= Room 8 (film) =

2013 short film

Room 8 is a short, six-minutes-long film that was one of several short films that won the Bombay Sapphire's Imagination Series. The film is based on a script by Oscar-winning screenwriter Geoffrey S. Fletcher. After Fletcher completed the dialogue, the script (without stage direction) was released and contestants would create their film using this dialogue. Room 8 was directed by James W. Griffiths, editing student of National Film and Television School. Griffiths won £40,000 from Bombay Sapphire to make the film. Although Room 8 takes place in London, it was filmed in Poland due to cost restraints.
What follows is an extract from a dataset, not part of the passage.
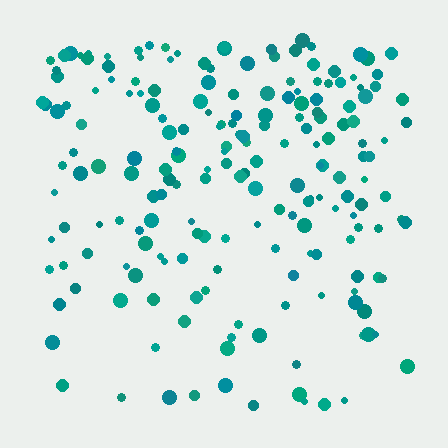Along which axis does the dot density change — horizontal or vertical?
Vertical.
It premiered at the Tribeca Film Festival and later won the BAFTA Award for Best Short Film at the 67th British Academy Film Awards. It was the first and only branded film to win the award.

==Plot summary==
A man (credited as "Ives") is placed in a prison cell, where another man ("Shears") is fiddling with a wiggling matchbox on his desk, which he places in his desk drawer. Ives notices a large red box on the bunk bed; on his inquiry, Shears warns he might regret opening it. Upon opening it, the box is revealed to have an exact replica of the prison cell, but as Ives reaches in, he realizes it's not just the replica, it's the prison cell itself, as his giant hand appears to reach in the same cell he is currently sitting in. Ives then climbs out of the open box and – now appearing as a tiny version of himself in the prison cell – makes a run for it, only for Shears to trap him in another matchbox and throw him into the drawer among dozens of other matchboxes, and calling out to the prison guards for the next prisoner.